In laying down our lives for another person I have experienced - not just learned - that you are given back life. Not necessarily the life we imagined, but a beautiful life - a life of knowing and following Jesus.
On a Mother's Day a few years back my kids went out with my husband and bought me a necklace with little pendants that had words written on them. The words were what I tell my children they brought to me from heaven - the gifts that their very presence in my life has given to me.
My husband has brought me many gifts. When we got married it altered every familiarity I had with Jesus and how my relationship with him used to look. But I am learning that obedience does give us even deeper and more precious intimacy with Christ. That has both broken me and begun rebuilding me.
It is the most incredible gift.
As a follow up on expectations I have learned to have the last eleven years, these next things are the concrete things being married has taught me are essential:
1. Let Go.
2. Forgive.
3. Pray as though our lives depend on it. (They do.)
4. Speak kind words.
5. Have a clearly defined idea of what personal obedience looks like.
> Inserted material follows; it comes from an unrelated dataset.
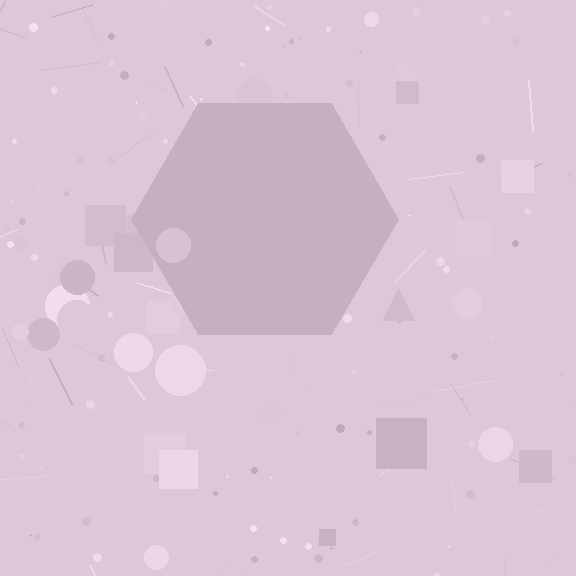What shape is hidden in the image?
A hexagon is hidden in the image.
And know that I alone am responsible for doing that - not my husband.
Praying
It doesn't have to be
the blue iris, it could be
weeds in a vacant lot, or a few
small stones; just
pay attention, then patch
a few words together and don't try
to make them elaborate, this isn't
a contest but the doorway
into thanks, and a silence in which
another voice may speak.
- by Mary Oliver
2 comments:
Great post, Misha. About #5 on your list: Have you ever read the Leadership Education books by Oliver and Rachel DeMille? In one of them, Rachel mentions that she has learned something I think she calls the "Tevye Principle" (from Fiddler on the Roof?) about talking to the Lord directly, instead of her husband, about any deficiency or problem she sees in him (not her words, which were kinder). She said she's learned to trust Him to take care of it because she trusts her husband's relationship with the Lord.
That reflection really stuck with me, and it often comes to mind when I'm tempted to meddle.
Hannah - I would definitely second that as true! That is beautiful.